# How to Use 3D Analyzer....



## koolent (Jan 20, 2012)

Hi,

I am having the following configuration:

Processor : Intel Core 2 Duo 2.8 GHz
Graphics : Intel GMA 3100 128 MB
RAM : 2 GB
Operating System : Windows 7 Ultimate 32 Bit

I want to Run X-Men Origins: Wolverine on my pc which requires 256 MB GPU Memory.. Anybody knows how can I run it using 3D Analyzer or VMWare workstation 8 ? Plz help..

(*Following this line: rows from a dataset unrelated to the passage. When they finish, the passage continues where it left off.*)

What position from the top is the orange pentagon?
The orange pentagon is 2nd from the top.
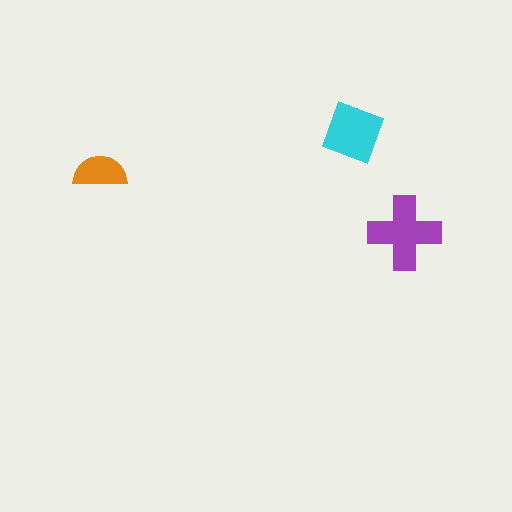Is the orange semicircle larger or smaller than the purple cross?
Smaller.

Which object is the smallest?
The orange semicircle.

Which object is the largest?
The purple cross.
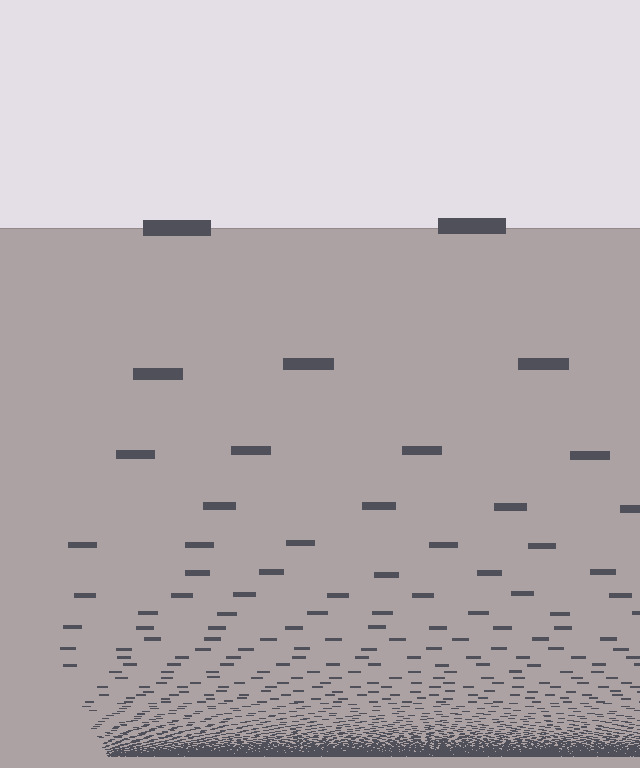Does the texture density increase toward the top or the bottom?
Density increases toward the bottom.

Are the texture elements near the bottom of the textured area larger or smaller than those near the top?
Smaller. The gradient is inverted — elements near the bottom are smaller and denser.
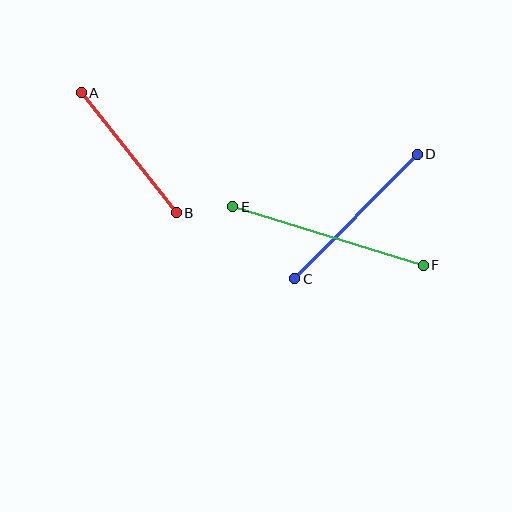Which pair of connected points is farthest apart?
Points E and F are farthest apart.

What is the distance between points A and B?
The distance is approximately 153 pixels.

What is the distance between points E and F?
The distance is approximately 199 pixels.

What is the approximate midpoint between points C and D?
The midpoint is at approximately (356, 216) pixels.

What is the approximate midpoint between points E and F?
The midpoint is at approximately (328, 236) pixels.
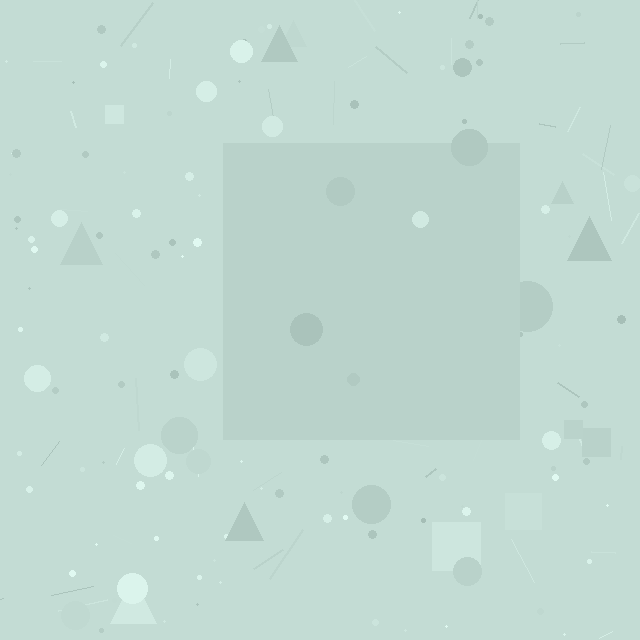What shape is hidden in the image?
A square is hidden in the image.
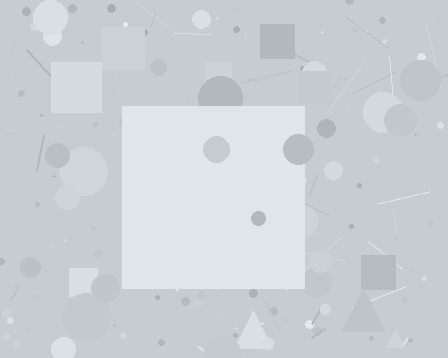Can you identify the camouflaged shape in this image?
The camouflaged shape is a square.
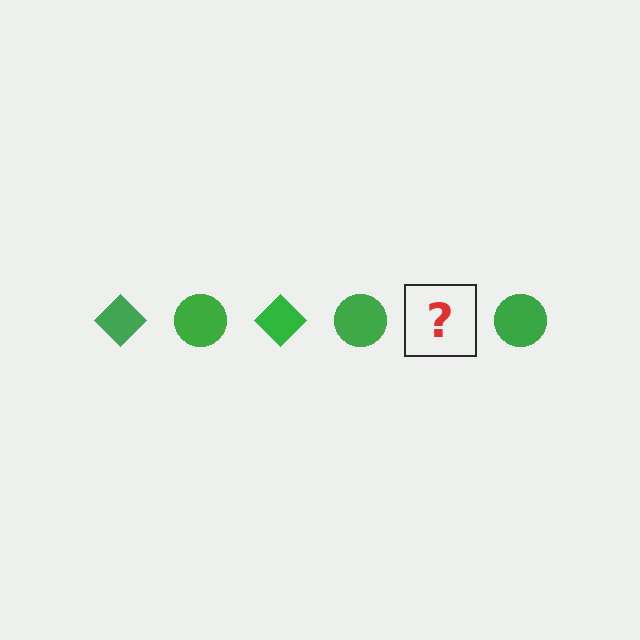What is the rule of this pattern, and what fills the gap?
The rule is that the pattern cycles through diamond, circle shapes in green. The gap should be filled with a green diamond.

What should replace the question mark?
The question mark should be replaced with a green diamond.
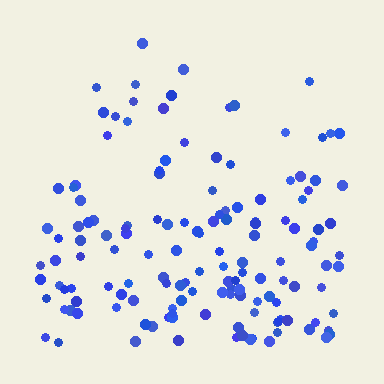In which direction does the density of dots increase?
From top to bottom, with the bottom side densest.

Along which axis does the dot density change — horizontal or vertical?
Vertical.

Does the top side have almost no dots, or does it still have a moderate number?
Still a moderate number, just noticeably fewer than the bottom.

Or if there is a problem with Windows 7


----------



## thetechfreak (Jan 20, 2012)

3d analyzer is not a graphic card replacement. You wont be able to run this.


----------



## fz8975 (Jan 20, 2012)

it requires shadermodel 3.0, you want able to run the using 3danalyze
you can crysis warhead,nfs undercover (tested) ..but with ultra low fps.
I tried it on intel 945


----------



## Alok (Jan 20, 2012)

You need a descent gpu. Even 8400gs will work with that game. 
3d analyser won't help.
Imagin if it can why we buy gpu upto 10000/-


----------



## koolent (Jan 20, 2012)

anyways... Thanks guyz.. u helpd my doubts clear...


----------